My pal Sue still had another day free to wander with me this week, and on Thursday we chose another favorite nature haunt, one that we've made up our own special name for. We call it Pyrola-ville. This is a section of the many-acred Cole's Woods in downtown Glens Falls, where five years ago we came upon a large population of One-sided Pyrola (Orthilia secunda), a flower we'd found nowhere else in our regular wanderings. We try to revisit this wooded plot each year, and I'm happy to report that One-sided Pyrola continues to thrive where we've always found it, in our special Pyrola-ville. Here's what it looks like when it's in bloom, as it was this week:
One-sided Pyrola (another common name is Sidebells Wintergreen) is not at all easy to find on the crowded forest floor, being small and greenish and hiding amid lots of other low green plants with similar leaves, such as this Shinleaf Pyrola (Pyrola elliptica) pictured below, which was just coming into bloom this week. But since Shinleaf Pyrola is bigger and whiter of bloom than our little Orthilia, we can spy it first, and that's when we know to start searching for the Shinleaf's more minimal cousin.

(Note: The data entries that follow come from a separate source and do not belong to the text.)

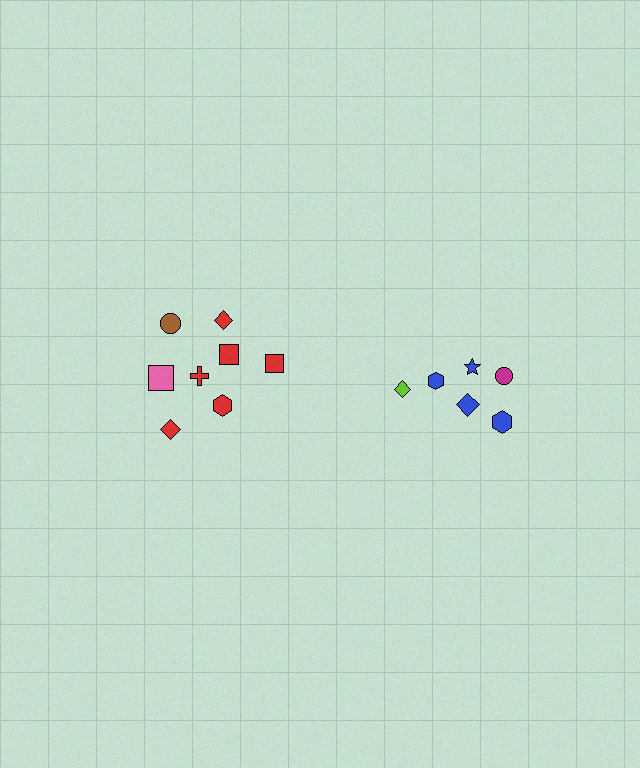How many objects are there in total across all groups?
There are 14 objects.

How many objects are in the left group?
There are 8 objects.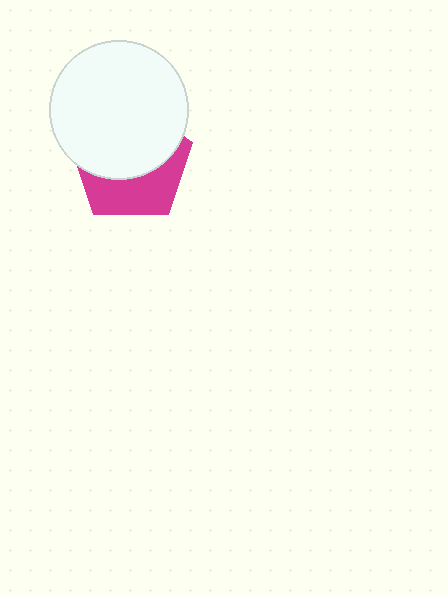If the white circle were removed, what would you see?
You would see the complete magenta pentagon.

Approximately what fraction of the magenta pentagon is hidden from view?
Roughly 58% of the magenta pentagon is hidden behind the white circle.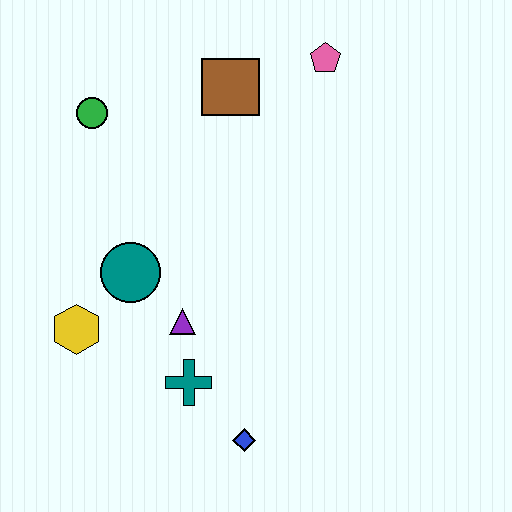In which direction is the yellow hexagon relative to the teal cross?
The yellow hexagon is to the left of the teal cross.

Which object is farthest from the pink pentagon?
The blue diamond is farthest from the pink pentagon.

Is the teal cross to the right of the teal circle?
Yes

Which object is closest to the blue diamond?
The teal cross is closest to the blue diamond.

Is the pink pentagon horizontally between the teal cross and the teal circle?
No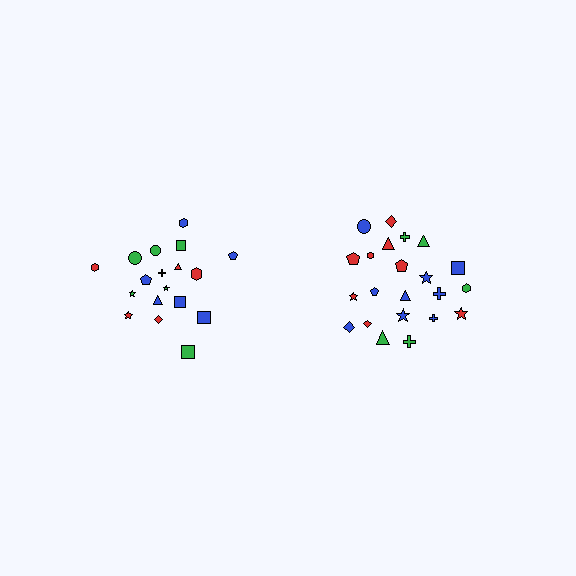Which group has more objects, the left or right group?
The right group.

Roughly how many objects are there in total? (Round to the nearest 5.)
Roughly 40 objects in total.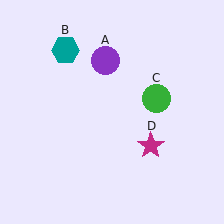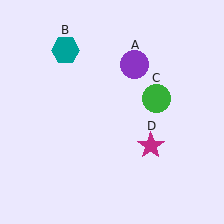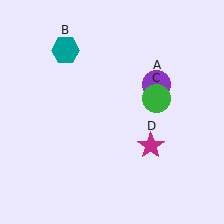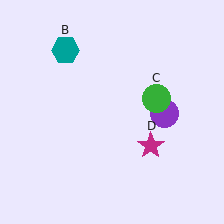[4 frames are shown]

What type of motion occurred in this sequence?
The purple circle (object A) rotated clockwise around the center of the scene.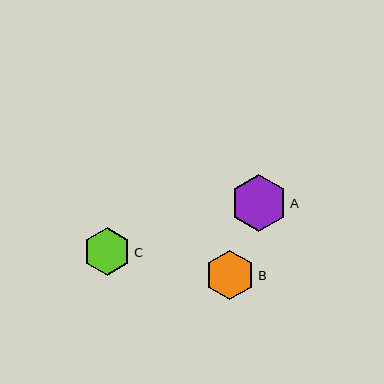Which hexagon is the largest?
Hexagon A is the largest with a size of approximately 56 pixels.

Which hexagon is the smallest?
Hexagon C is the smallest with a size of approximately 47 pixels.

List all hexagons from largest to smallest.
From largest to smallest: A, B, C.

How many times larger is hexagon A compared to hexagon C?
Hexagon A is approximately 1.2 times the size of hexagon C.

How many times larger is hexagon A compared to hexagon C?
Hexagon A is approximately 1.2 times the size of hexagon C.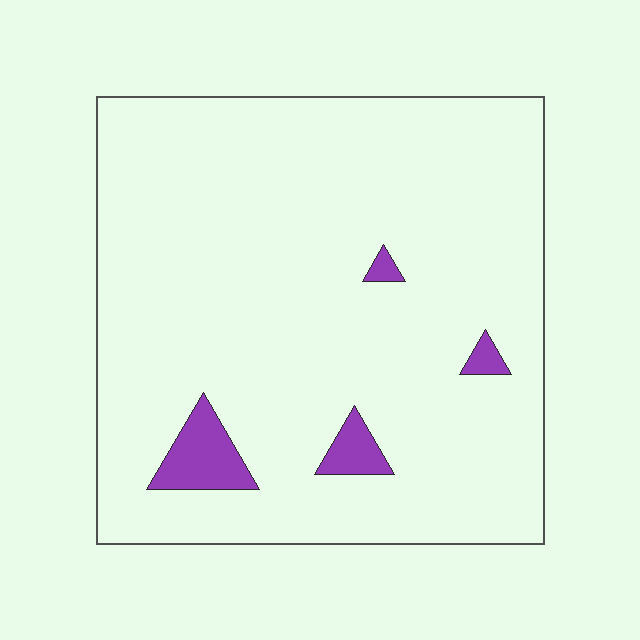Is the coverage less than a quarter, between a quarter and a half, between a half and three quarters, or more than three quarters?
Less than a quarter.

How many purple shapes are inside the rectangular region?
4.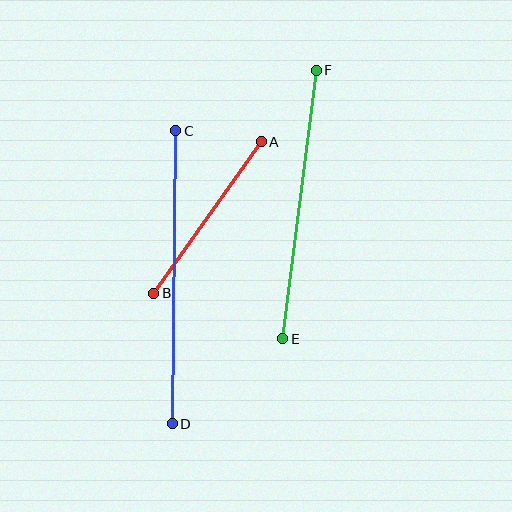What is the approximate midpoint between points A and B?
The midpoint is at approximately (208, 217) pixels.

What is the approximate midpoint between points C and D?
The midpoint is at approximately (174, 277) pixels.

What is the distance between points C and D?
The distance is approximately 293 pixels.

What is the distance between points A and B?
The distance is approximately 186 pixels.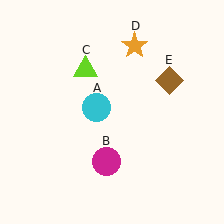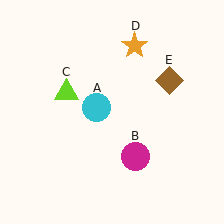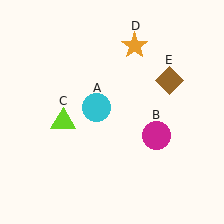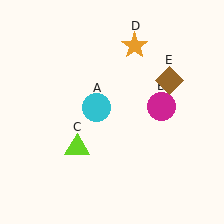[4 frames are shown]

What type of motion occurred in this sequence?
The magenta circle (object B), lime triangle (object C) rotated counterclockwise around the center of the scene.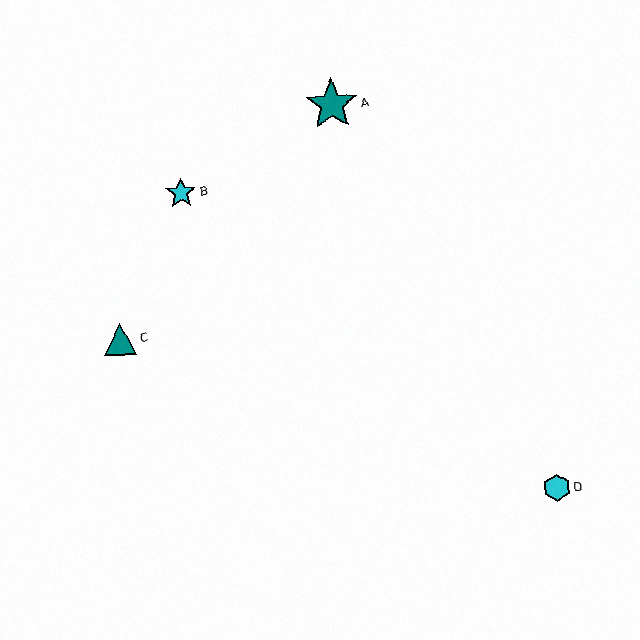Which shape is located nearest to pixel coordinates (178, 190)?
The cyan star (labeled B) at (181, 193) is nearest to that location.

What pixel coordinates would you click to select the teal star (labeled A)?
Click at (332, 104) to select the teal star A.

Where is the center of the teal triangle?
The center of the teal triangle is at (120, 339).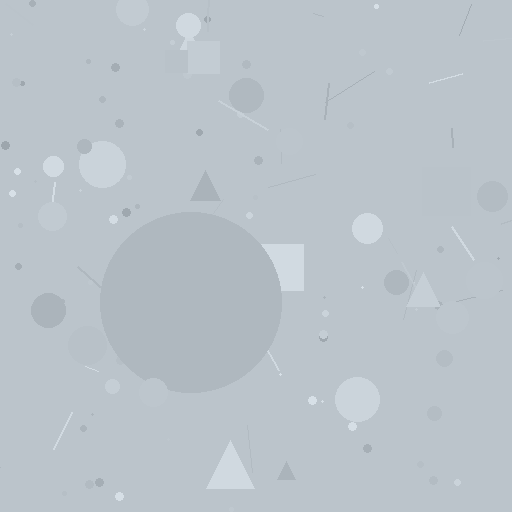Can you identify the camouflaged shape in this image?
The camouflaged shape is a circle.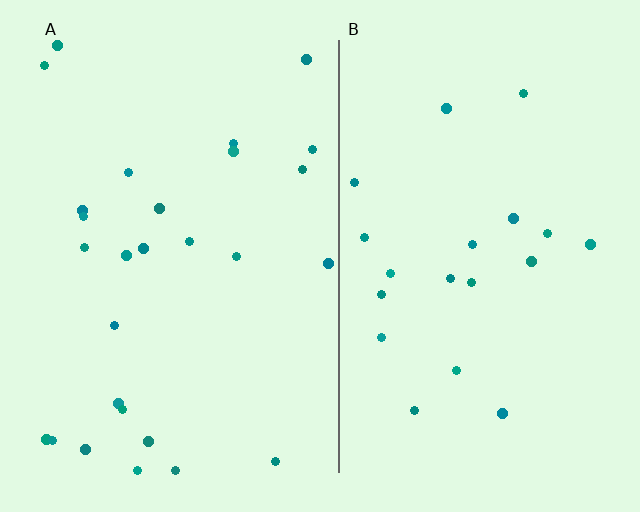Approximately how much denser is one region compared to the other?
Approximately 1.4× — region A over region B.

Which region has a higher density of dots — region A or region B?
A (the left).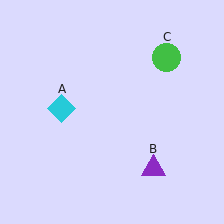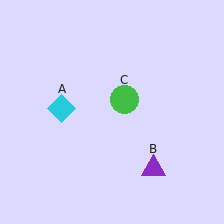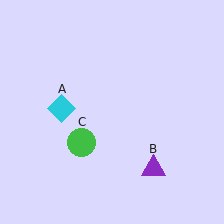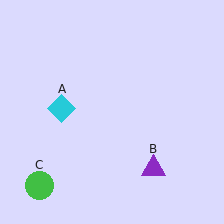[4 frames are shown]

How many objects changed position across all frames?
1 object changed position: green circle (object C).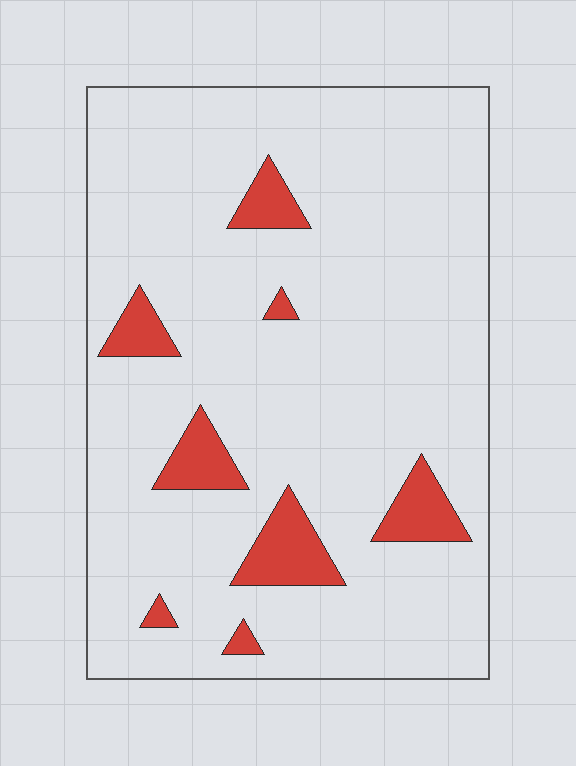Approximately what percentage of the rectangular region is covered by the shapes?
Approximately 10%.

Another common denizen of Pyrola-ville is the glossy-leaved Pipsissewa (Chimaphila umbellata), which this week is dangling small rosy orbs, the buds of its pink-tinged white flowers.
More glossy green leaves belong to the masses of Partridgeberry (Mitchella repens) carpeting this and many other sections of Cole's Woods. This week, those glossy green patches are spangled with the tiny white twin trumpets that will eventually produce the bright-red berries. This is the only plant I know of that requires two fertilized flowers to produce one berry. Plenty of last year's berries still decorate these beautiful patches. Can you see how each berry possesses two blossom ends?
As for red berries, now is the time to be dazzled by the spectacular display put on by Red-berried Elder shrubs (Sambucus racemosa). Go look for them in a woods near you, or stop by for a walk in Cole's Woods. We passed by many of these gorgeous shrubs on our way to Pyrola-ville.